Richie saw before him, suddenly - a crossroad. He could follow the scent trail to some sewer catacombs to stare down the emissary of that titanic Void without the first clue what his strategy was - or he could just pick up the firewood he had chopped and collected and go home. Chikita had frozen the reservoir, and that bought precious time for Cuppy to complete his sewing research, and possibly find a way to siphon the liquid essence of nightmares out of what had once been their water supply.

No, more than that, he could go home to people who were expecting him to be back. Would they have followed him to the sewer to face down the darkness? That Void was heavy, he didn't want anyone else getting dragged in on his account.

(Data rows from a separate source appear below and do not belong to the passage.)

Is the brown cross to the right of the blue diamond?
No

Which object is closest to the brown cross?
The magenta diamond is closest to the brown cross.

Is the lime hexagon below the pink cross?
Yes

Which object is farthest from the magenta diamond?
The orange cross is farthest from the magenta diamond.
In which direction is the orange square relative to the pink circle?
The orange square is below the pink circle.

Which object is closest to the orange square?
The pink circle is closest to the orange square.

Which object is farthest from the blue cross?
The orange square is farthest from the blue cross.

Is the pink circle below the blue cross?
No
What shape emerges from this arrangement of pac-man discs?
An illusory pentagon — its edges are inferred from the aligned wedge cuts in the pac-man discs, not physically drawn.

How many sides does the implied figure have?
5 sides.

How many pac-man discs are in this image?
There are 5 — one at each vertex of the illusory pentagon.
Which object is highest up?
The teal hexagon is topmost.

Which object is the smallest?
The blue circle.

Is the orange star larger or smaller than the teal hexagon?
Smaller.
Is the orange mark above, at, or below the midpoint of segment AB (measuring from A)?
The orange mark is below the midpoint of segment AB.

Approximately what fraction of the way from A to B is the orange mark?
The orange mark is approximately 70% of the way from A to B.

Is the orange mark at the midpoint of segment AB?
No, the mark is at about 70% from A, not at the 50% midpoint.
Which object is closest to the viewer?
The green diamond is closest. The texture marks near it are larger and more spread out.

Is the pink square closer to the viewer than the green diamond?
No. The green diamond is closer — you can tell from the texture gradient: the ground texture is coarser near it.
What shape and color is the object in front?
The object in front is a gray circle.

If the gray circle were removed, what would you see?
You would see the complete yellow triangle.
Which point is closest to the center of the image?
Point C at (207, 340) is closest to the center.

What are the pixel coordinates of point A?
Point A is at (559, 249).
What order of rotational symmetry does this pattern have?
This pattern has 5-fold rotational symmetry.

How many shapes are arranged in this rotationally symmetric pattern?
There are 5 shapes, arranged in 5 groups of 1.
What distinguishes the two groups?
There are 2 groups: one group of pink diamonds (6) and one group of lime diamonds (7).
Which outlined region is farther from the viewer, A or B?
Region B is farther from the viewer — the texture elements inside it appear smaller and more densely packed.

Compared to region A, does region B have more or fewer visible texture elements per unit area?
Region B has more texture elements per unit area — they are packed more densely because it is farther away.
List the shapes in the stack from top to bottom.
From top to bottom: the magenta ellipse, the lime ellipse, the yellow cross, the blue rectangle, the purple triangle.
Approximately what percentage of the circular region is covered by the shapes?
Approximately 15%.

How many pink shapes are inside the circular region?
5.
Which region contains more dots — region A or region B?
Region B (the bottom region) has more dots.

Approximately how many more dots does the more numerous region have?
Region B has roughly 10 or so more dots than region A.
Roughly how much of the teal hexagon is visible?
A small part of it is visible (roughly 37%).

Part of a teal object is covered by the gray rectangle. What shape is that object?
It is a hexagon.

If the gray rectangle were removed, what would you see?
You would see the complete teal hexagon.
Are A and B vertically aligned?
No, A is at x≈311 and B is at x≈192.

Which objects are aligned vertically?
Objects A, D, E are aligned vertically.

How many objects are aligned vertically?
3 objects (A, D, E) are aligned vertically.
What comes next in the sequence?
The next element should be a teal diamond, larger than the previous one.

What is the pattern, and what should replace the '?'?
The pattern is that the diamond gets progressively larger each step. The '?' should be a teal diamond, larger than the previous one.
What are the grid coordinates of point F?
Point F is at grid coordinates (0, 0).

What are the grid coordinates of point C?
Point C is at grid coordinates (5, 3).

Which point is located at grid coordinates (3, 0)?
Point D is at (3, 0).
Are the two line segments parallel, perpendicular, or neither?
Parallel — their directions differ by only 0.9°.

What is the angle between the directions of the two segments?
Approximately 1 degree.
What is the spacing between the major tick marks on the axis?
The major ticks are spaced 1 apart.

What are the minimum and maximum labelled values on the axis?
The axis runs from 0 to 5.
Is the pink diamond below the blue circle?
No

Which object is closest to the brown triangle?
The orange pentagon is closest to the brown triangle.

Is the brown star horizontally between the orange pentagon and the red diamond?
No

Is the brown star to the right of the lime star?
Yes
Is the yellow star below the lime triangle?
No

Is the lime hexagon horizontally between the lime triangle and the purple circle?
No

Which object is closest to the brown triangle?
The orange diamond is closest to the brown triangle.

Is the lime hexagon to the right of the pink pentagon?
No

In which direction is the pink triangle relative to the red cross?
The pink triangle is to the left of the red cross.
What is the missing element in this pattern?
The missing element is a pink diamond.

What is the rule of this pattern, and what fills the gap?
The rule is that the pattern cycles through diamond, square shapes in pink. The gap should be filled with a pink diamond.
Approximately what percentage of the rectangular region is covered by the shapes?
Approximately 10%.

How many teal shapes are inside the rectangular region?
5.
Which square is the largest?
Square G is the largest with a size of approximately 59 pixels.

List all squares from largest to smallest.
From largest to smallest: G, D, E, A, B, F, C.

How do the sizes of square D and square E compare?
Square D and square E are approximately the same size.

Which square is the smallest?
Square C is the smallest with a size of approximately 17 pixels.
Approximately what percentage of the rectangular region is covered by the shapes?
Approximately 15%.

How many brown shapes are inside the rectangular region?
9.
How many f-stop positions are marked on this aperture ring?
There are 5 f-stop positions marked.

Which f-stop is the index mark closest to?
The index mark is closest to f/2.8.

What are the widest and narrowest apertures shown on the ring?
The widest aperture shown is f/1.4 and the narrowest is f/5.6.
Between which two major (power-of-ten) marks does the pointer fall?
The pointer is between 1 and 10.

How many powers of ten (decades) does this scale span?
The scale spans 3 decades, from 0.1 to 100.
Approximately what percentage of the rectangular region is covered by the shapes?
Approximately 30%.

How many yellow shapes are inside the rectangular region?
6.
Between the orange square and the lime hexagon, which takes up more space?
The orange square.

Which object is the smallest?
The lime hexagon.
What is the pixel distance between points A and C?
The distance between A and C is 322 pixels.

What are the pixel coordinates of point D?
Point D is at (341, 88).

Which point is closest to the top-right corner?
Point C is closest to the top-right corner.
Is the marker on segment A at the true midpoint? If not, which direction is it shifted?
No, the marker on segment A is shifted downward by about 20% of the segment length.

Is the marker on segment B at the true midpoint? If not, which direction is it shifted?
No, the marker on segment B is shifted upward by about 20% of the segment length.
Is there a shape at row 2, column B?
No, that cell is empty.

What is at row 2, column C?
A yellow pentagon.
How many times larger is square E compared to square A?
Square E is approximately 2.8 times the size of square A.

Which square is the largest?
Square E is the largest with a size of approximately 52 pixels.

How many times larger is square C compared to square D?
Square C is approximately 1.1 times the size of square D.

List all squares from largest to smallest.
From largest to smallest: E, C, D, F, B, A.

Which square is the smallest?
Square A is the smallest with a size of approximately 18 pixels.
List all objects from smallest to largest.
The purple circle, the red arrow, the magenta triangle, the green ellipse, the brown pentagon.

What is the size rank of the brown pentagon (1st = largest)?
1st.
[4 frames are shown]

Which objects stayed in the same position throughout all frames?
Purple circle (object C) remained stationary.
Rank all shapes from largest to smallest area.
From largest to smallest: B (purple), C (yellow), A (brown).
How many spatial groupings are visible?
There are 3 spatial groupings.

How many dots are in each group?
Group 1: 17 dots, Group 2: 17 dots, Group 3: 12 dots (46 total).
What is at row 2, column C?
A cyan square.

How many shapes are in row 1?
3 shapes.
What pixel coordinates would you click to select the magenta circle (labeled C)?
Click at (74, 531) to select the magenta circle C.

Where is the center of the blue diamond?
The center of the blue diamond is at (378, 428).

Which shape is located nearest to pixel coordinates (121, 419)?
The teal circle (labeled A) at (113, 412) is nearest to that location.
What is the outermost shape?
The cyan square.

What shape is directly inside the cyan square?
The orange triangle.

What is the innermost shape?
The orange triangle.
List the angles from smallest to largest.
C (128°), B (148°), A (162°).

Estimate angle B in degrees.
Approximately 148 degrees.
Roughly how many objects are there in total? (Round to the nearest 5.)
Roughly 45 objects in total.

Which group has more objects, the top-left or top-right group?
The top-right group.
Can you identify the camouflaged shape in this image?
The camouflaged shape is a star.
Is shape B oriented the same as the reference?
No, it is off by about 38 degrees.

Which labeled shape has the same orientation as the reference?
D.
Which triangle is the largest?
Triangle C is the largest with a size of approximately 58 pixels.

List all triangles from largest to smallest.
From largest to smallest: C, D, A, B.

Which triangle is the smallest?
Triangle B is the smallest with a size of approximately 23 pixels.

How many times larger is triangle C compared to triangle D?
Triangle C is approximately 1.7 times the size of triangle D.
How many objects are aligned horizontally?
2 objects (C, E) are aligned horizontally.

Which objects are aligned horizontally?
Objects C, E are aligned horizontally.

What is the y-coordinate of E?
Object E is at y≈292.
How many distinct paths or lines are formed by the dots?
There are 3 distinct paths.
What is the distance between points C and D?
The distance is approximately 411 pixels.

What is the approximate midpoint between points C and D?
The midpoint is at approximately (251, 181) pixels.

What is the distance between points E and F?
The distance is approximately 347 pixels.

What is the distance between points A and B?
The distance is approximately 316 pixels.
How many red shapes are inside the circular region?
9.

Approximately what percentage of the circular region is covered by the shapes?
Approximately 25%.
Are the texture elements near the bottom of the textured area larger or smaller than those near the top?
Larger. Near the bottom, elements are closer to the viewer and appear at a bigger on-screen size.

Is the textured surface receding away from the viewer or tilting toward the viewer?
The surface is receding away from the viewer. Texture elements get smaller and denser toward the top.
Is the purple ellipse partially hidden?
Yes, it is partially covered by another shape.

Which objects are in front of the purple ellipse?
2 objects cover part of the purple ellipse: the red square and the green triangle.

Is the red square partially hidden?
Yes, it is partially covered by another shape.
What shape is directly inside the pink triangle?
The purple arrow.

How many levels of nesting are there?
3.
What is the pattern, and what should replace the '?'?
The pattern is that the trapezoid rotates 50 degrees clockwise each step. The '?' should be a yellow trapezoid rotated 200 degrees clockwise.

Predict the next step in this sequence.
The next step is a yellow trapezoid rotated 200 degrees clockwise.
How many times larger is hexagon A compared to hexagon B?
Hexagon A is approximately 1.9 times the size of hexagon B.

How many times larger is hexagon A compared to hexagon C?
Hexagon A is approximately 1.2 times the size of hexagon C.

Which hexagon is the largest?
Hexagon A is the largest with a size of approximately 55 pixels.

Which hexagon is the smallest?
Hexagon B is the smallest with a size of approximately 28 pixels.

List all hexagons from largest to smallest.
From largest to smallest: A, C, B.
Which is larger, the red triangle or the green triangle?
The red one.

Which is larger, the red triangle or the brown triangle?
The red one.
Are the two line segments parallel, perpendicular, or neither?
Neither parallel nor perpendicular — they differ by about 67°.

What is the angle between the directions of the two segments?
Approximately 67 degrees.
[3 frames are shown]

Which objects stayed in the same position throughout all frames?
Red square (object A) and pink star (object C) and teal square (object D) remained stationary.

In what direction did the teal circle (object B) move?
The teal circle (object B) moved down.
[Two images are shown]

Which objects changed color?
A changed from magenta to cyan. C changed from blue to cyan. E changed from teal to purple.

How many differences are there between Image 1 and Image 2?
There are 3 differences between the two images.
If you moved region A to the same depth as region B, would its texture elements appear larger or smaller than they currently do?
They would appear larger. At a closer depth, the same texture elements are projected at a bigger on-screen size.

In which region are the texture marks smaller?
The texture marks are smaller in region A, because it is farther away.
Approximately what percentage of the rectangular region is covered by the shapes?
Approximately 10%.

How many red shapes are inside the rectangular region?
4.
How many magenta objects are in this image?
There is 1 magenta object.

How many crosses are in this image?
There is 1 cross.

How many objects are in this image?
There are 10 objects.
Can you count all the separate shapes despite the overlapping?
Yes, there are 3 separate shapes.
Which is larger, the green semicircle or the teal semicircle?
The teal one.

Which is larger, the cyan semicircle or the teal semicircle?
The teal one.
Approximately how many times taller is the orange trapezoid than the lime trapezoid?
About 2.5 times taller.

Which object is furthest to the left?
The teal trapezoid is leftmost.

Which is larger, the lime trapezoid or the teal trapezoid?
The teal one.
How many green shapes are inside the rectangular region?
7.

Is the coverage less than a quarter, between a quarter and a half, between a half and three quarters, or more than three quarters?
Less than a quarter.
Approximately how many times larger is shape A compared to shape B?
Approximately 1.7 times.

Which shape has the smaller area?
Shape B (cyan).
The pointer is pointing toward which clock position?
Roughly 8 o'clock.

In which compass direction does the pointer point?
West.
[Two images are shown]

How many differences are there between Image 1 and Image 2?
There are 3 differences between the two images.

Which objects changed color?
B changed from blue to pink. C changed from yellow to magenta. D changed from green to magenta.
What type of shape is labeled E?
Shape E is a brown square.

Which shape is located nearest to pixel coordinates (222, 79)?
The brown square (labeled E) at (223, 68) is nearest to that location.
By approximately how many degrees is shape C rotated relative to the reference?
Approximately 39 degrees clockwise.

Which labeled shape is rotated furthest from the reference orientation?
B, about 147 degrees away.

A faint scream echo in the recesses of his psyche almost registered, consciously, the knowledge that Luchesi had already been taken.

His mother had told him he would know what his goal and purpose was when he found them. Maybe that was Cuppy and Freyja. He only knew because, now that they had been added into the equation, suddenly the idea of dying became a lot more terrifying.

Besides. Leon told him there was nothing wrong with thinking things through and living to fight another day.

"Who the fuck is Leon?" Richie asked himself, scratching his head.

Oh well.

He bundled his firewood and began walking home as the enticed, eager azure light of his dragons flickered and died.

A light, warm drizzle falling through the treetops kept him company on the way back. His ears were hyper-sensitive and attuned to the sound of each drip striking the leaves, like the drumbeat of some song the forest was playing only for him. He looked up and thought he saw a coiling tunnel of compressed ivy under the lip of a fallen log, and a rain forest garden sprawling with marble on the other end of it. His neck ached. He winced, clutching the back of his neck where the pommel of Chikita's blade had dug into his vertebrae, and screwed up his eyes, closing them.

When he opened them again, the tunnel - and the rain - were both gone.